Subsequent seasons. The procedure with newspapers is for the first season only. Before the season is over you will find that the newspaper and the sod have decayed and turned to compost. From then on if you keep a layer of mulch about 6 inches thick over the area, the soil beneath will be ready to plant whenever you wish. Our garden has been in continuous use since the day it was first planted. We use the word "no-till" because it is analogous to the system of farming by the same name in which herbicides are used just before planting, then seeds are planted directly into unplowed sod. However, this method uses no herbicides.

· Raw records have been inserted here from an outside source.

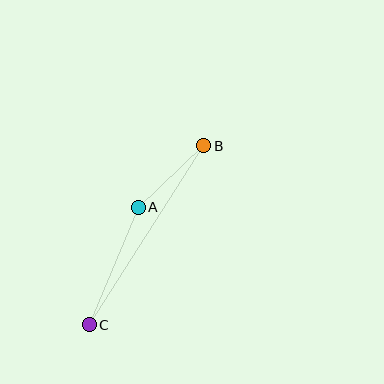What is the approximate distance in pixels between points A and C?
The distance between A and C is approximately 127 pixels.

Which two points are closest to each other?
Points A and B are closest to each other.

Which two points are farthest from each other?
Points B and C are farthest from each other.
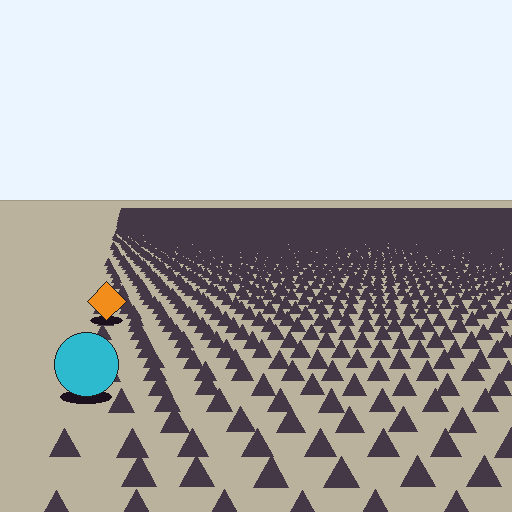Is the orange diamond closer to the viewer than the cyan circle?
No. The cyan circle is closer — you can tell from the texture gradient: the ground texture is coarser near it.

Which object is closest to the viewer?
The cyan circle is closest. The texture marks near it are larger and more spread out.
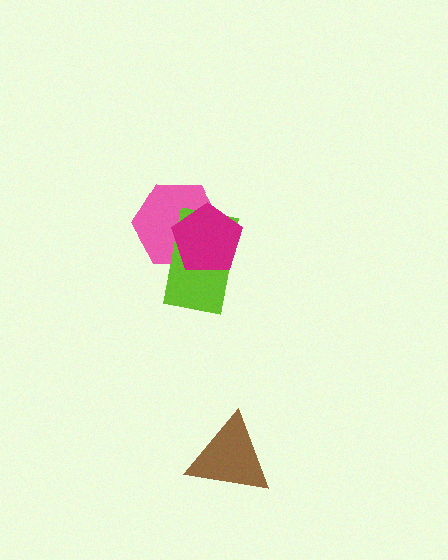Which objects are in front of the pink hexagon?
2 objects cover part of the pink hexagon: the lime rectangle and the magenta pentagon.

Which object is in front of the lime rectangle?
The magenta pentagon is in front of the lime rectangle.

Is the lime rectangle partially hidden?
Yes, it is partially covered by another shape.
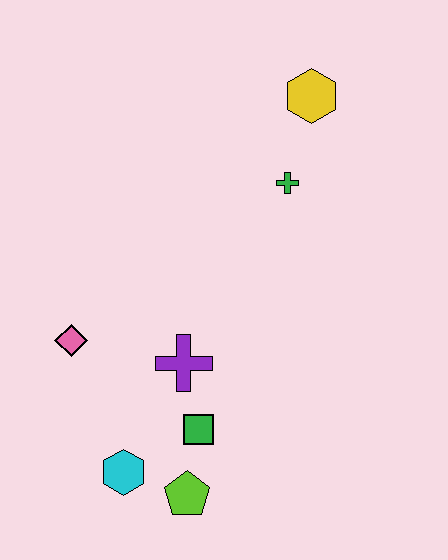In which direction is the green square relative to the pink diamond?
The green square is to the right of the pink diamond.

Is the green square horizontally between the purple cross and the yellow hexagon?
Yes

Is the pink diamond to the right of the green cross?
No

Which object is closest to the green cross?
The yellow hexagon is closest to the green cross.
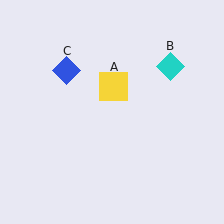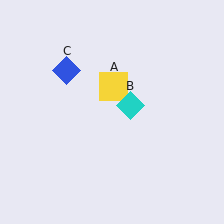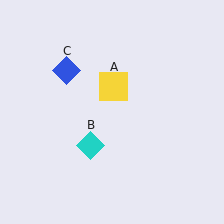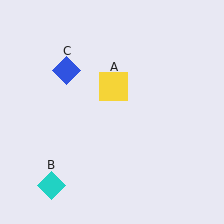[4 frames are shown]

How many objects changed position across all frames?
1 object changed position: cyan diamond (object B).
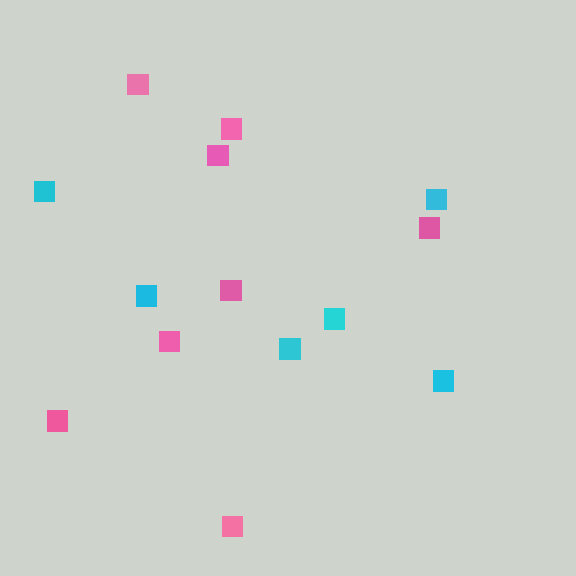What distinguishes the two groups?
There are 2 groups: one group of pink squares (8) and one group of cyan squares (6).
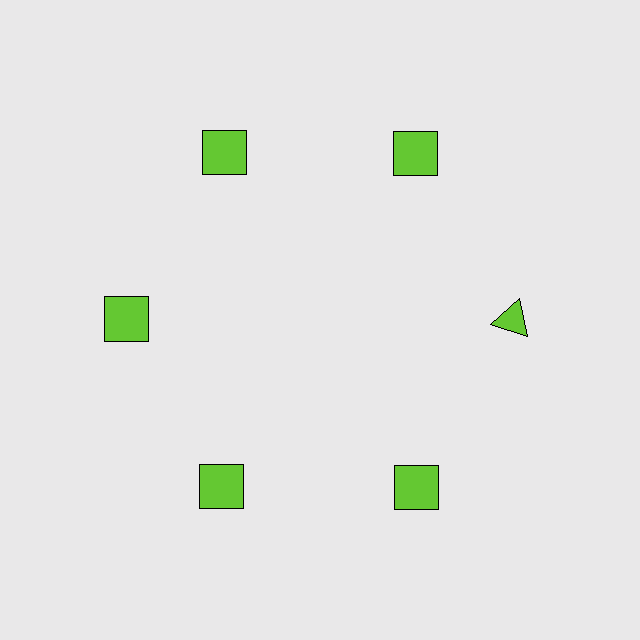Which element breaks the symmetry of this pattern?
The lime triangle at roughly the 3 o'clock position breaks the symmetry. All other shapes are lime squares.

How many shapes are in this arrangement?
There are 6 shapes arranged in a ring pattern.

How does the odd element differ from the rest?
It has a different shape: triangle instead of square.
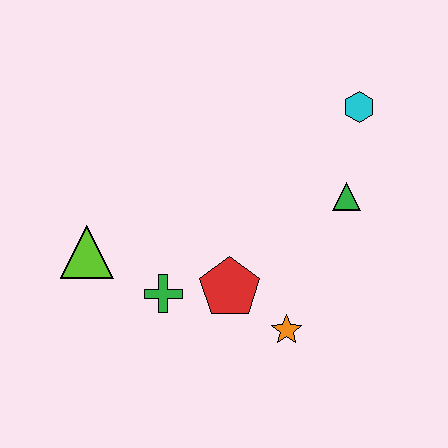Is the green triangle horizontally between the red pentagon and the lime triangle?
No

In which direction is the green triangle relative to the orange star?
The green triangle is above the orange star.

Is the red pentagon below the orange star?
No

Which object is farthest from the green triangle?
The lime triangle is farthest from the green triangle.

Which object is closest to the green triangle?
The cyan hexagon is closest to the green triangle.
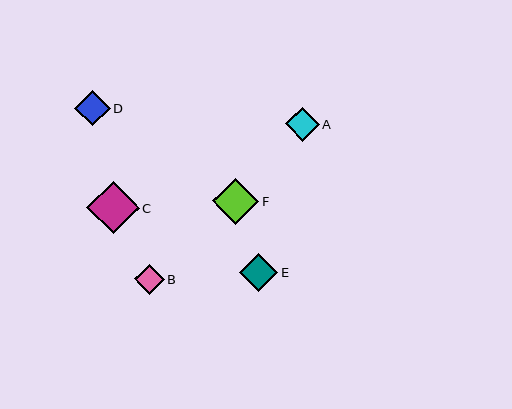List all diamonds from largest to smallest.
From largest to smallest: C, F, E, D, A, B.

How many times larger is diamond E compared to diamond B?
Diamond E is approximately 1.3 times the size of diamond B.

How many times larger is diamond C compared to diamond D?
Diamond C is approximately 1.5 times the size of diamond D.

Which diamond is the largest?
Diamond C is the largest with a size of approximately 53 pixels.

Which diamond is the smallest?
Diamond B is the smallest with a size of approximately 30 pixels.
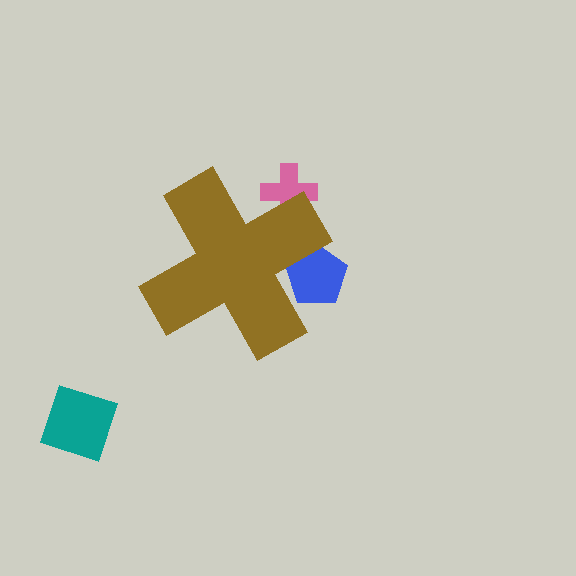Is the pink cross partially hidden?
Yes, the pink cross is partially hidden behind the brown cross.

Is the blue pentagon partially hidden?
Yes, the blue pentagon is partially hidden behind the brown cross.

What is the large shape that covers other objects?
A brown cross.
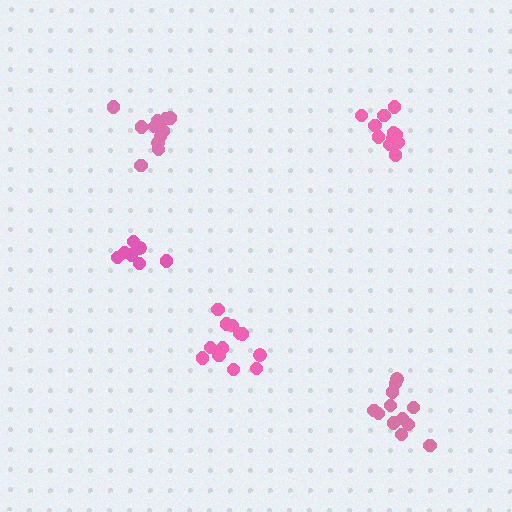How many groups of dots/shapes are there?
There are 5 groups.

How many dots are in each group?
Group 1: 13 dots, Group 2: 7 dots, Group 3: 11 dots, Group 4: 12 dots, Group 5: 11 dots (54 total).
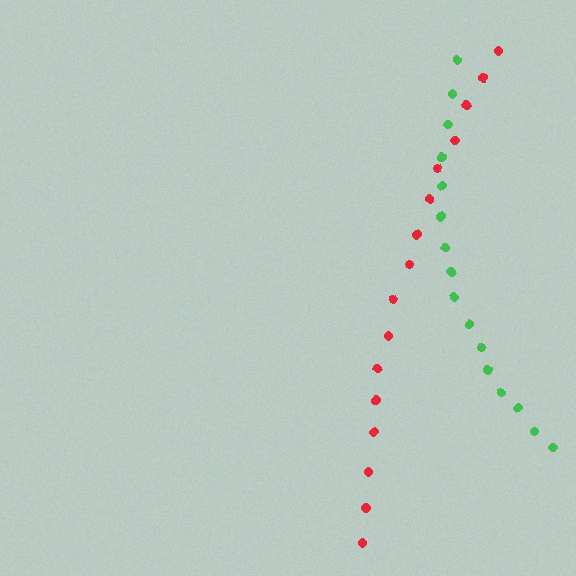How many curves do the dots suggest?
There are 2 distinct paths.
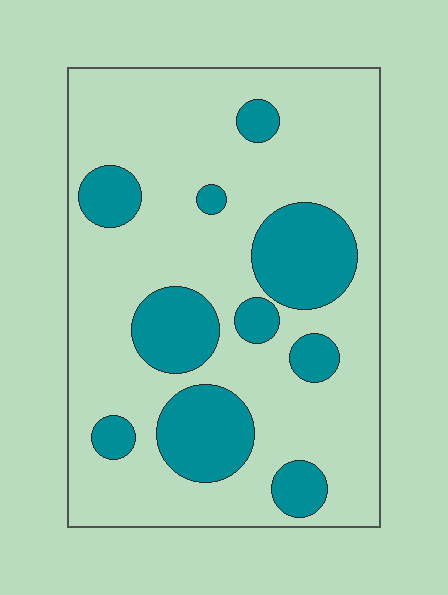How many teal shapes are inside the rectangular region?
10.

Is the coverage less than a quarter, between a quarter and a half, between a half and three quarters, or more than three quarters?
Less than a quarter.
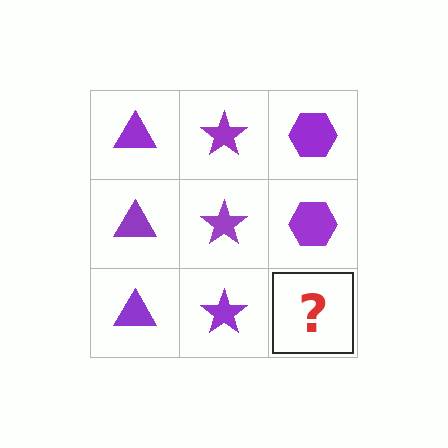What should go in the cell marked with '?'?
The missing cell should contain a purple hexagon.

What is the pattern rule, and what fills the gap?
The rule is that each column has a consistent shape. The gap should be filled with a purple hexagon.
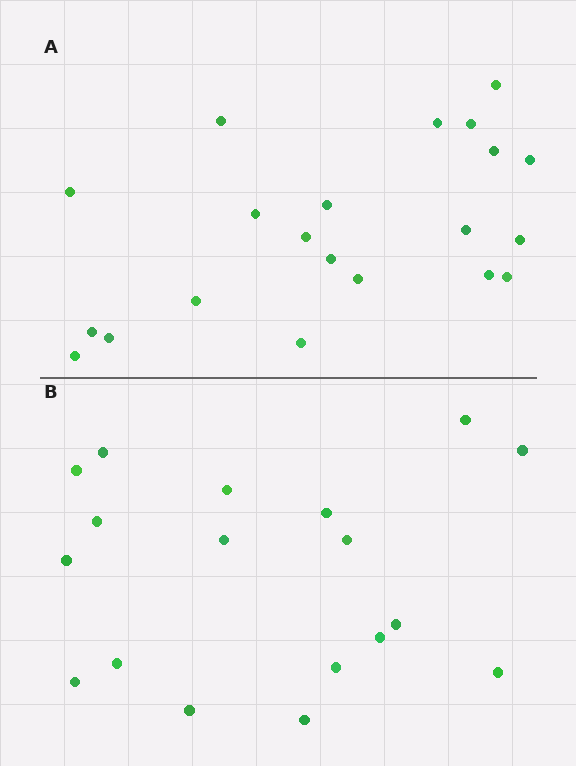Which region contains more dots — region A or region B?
Region A (the top region) has more dots.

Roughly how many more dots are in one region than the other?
Region A has just a few more — roughly 2 or 3 more dots than region B.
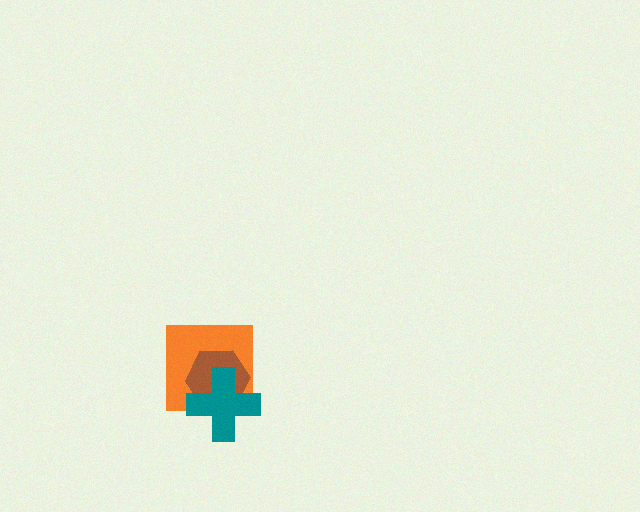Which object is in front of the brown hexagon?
The teal cross is in front of the brown hexagon.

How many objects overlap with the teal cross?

What are the advantages? (1) Gardens can be started in any area without the need to plough or spade. You can plant in areas that would be difficult to plough, such as around dead trees or in rocky soil. Grasses and other weeds are better controlled than if the ground had been cultivated. (2) There is much, much less work involved in controlling weeds. But it is a no-till, not a no-work, garden! It can take a lot of time gathering and placing the mulch periodically around the plants. And some weeds will come up that must be removed. (3) Less water is needed for irrigation. (4) The soil is kept cooler. This can be a disadvantage, however, for colder areas. If soil temperatures are too low, the mulch can be raked back in areas to be planted a few days before planting, so that the sun can strike the soil directly. The soil will be dark after a few months of no-till gardening and should warm up quickly. (5) Soil moisture and temperature are more uniform, an advantage for most plants. (6) Nematodes will likely be kept under control. The soil environment is much less suited to nematode growth than, for example, the hot dry sand found in our area. Furthermore, some fungi found in the decaying organic matter will kill nematodes. We have had some signs of root-knot nematodes in the no-till garden, but they have not been a problem after the first few months of operation. It is almost impossible to garden in the same plot for more than one season here without the heavy use of nematicides with normal gardening techniques. We have not yet had to use any nematicide. (7) The only need for a compost pile is for a small one to put large or diseased plants or weeds. When the mulch decays, it is automatically compost and is already in place! Earthworms will soon help carry organic matter down into the soil. (8) Soil erosion from sloping land should be less of a problem.

1 comment:

Jamie Jobb said...

Glad to see that folks are still trying to do no-tillage gardens. Over the years my strategy has moved more in the direction of Euell Gibbons by deliberately encouraging edible weeds as an understory planting for the vegetables that will eventually occupy that spot. Weeding then becomes harvesting for salads!